# Copepods/scuds/moina in tank/w guppies ?



## Raymond S.

Greetings invert fans,
I'm building my stock in my recently started 10 gal. I like the micro inverts crew likely just as much as the fish. Haven't located what I really
want just yet but used to have (I believe it was) live tubiflex worms. They would live in the gravel but stick anout 1/4" out the gravel till
a fish passed and pull down till he was gone. Also there are some creatures which I'm told are half plant and half animal. I know you are laughing
at my not knowing their names but it looks like a palm tree and is about 5/16th inch tall.

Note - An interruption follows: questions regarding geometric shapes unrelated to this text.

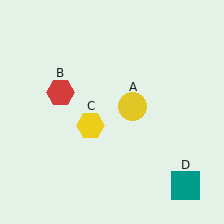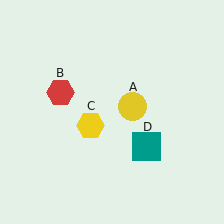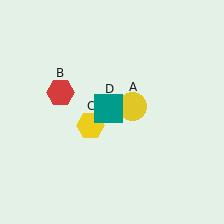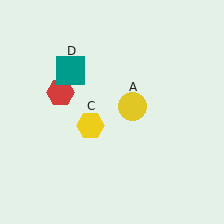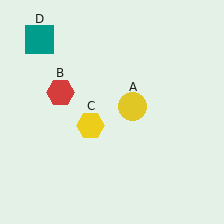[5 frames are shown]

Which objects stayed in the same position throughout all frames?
Yellow circle (object A) and red hexagon (object B) and yellow hexagon (object C) remained stationary.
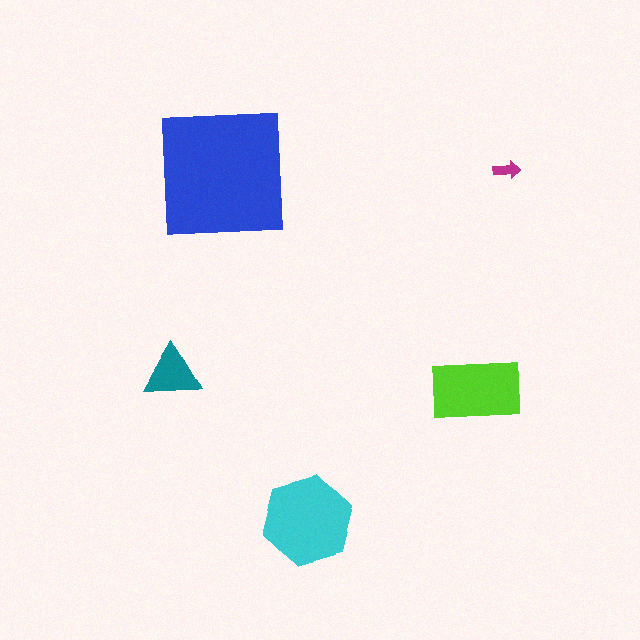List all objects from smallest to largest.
The magenta arrow, the teal triangle, the lime rectangle, the cyan hexagon, the blue square.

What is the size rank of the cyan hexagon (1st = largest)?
2nd.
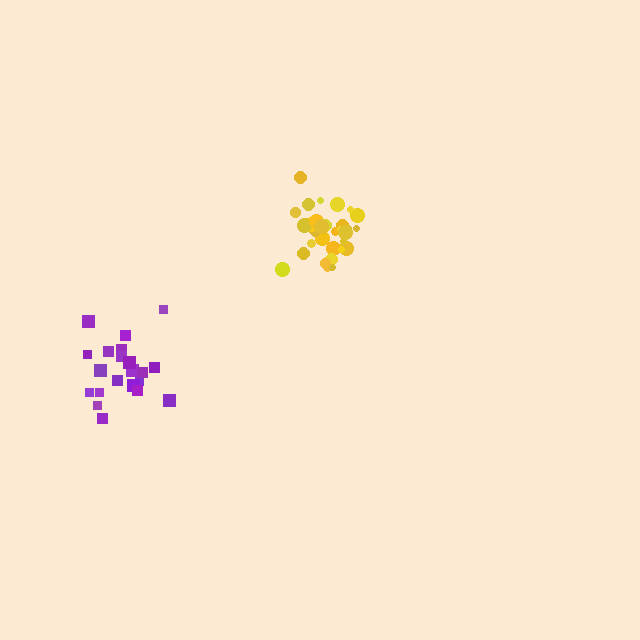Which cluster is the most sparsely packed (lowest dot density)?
Purple.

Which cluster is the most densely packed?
Yellow.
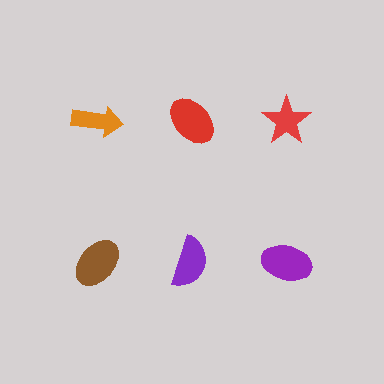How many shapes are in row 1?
3 shapes.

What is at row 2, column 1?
A brown ellipse.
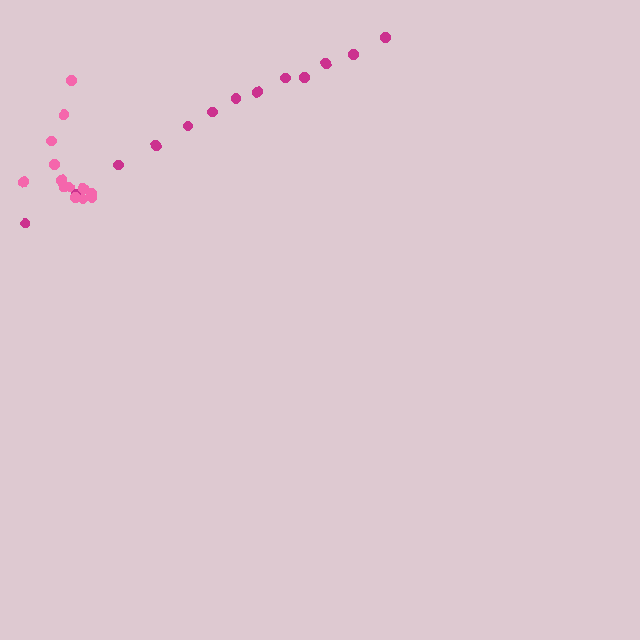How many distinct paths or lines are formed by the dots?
There are 2 distinct paths.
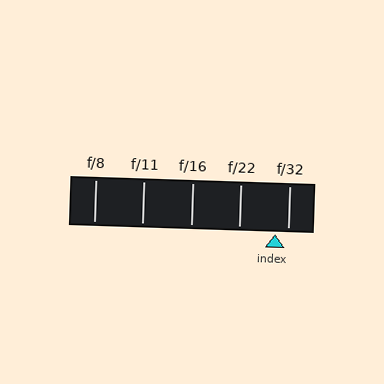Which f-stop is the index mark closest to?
The index mark is closest to f/32.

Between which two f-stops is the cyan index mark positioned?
The index mark is between f/22 and f/32.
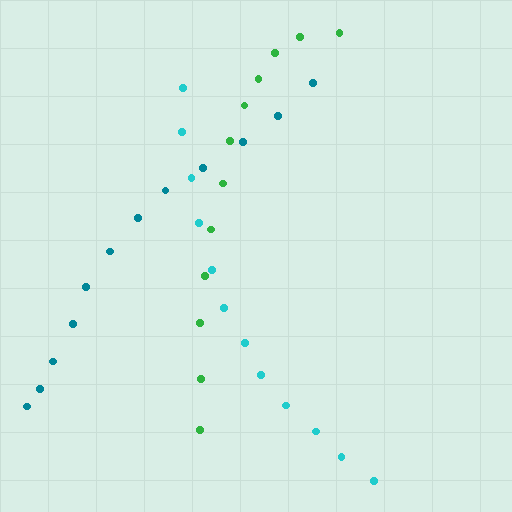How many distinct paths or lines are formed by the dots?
There are 3 distinct paths.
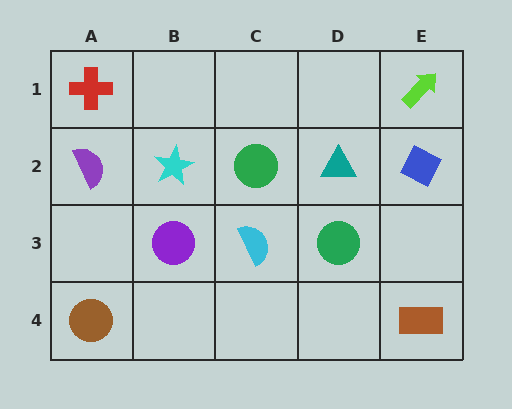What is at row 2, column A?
A purple semicircle.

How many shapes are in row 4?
2 shapes.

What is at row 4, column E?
A brown rectangle.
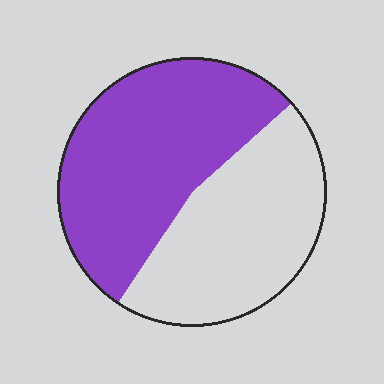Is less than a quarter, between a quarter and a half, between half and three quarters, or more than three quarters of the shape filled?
Between half and three quarters.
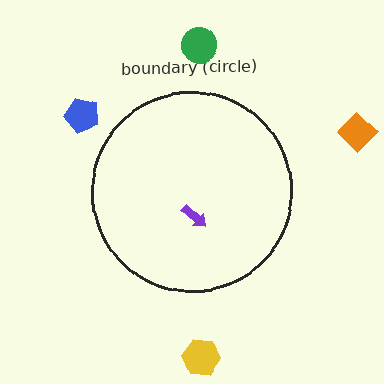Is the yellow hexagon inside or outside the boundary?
Outside.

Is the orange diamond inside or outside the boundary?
Outside.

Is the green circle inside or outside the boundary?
Outside.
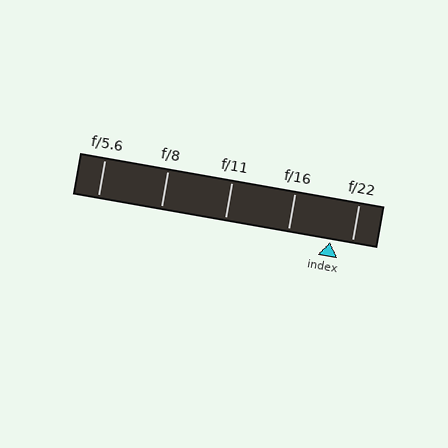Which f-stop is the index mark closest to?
The index mark is closest to f/22.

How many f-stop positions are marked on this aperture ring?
There are 5 f-stop positions marked.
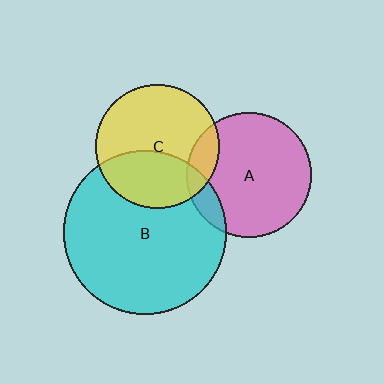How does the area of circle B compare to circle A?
Approximately 1.7 times.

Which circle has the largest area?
Circle B (cyan).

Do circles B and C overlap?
Yes.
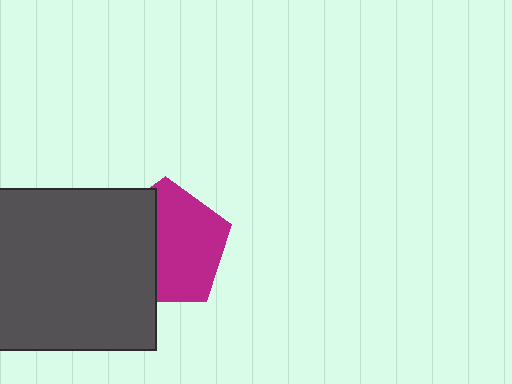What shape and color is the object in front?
The object in front is a dark gray square.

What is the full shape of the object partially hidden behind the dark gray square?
The partially hidden object is a magenta pentagon.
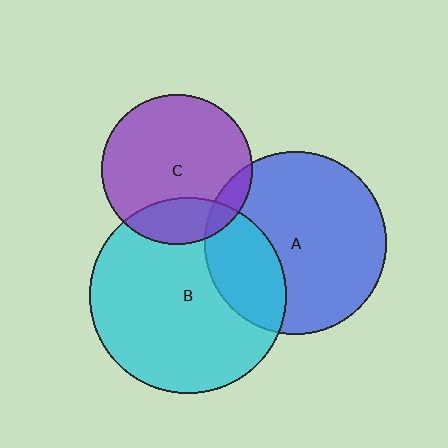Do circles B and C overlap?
Yes.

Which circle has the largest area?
Circle B (cyan).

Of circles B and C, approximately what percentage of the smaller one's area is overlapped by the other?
Approximately 20%.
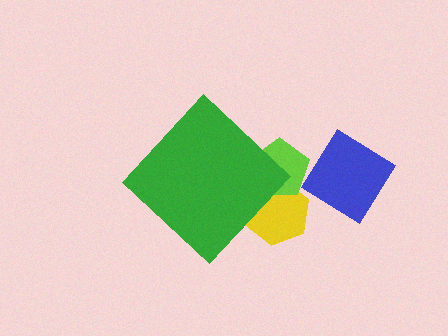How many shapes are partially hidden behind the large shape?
2 shapes are partially hidden.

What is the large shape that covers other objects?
A green diamond.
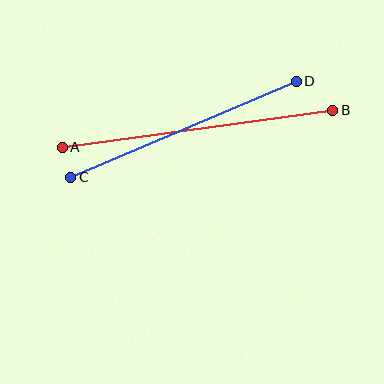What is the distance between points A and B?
The distance is approximately 273 pixels.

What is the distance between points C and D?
The distance is approximately 245 pixels.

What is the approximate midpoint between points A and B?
The midpoint is at approximately (197, 129) pixels.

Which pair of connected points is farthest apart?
Points A and B are farthest apart.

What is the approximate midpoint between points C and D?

Haven't found them yet either.
But my main interest today is do you think that I might have any decent survival rate if I was to put a portion of these into my tank that has two
fancy tail guppies in it ? The guppies can be moved either temp till the inverts get started or permanently.
Fresh Water Micro Feeders Scuds Moina Daphnia Starter Culture | eBay
I usually just go out and "collect" them but thinking on ordering some.


----------



## dalfed

Just wondering on how you are going to feed the micro inverts and keep water quality up?


----------



## tbub1221

I would probably use a sponge filter maybe since they are such small creatures. 
I find this enteresting because iv intertained this many time myself and was thinking that with a few feeder guppiwe males or endler males (smaller fish and wont breed) youd be safer these smaller fish typically dont even eat there babys which is un herd of for most live barers . there are a whole slew of cool micro pets out there to pick from . i really like some of the triops out there and like the spinetailferry shrimp are cool.
i think it will just have to be something we wont know until we try , so let me know what you decide so if i do one as well i can go another direction with it then later we can compare notes n pics. *w3
Good Luck with the tubi worms growing


----------



## susankat

> Also there are some creatures which I'm told are half plant and half animal. I know you are laughing
> at my not knowing their names but it looks like a palm tree and is about 5/16th inch tall. Haven't found them yet either.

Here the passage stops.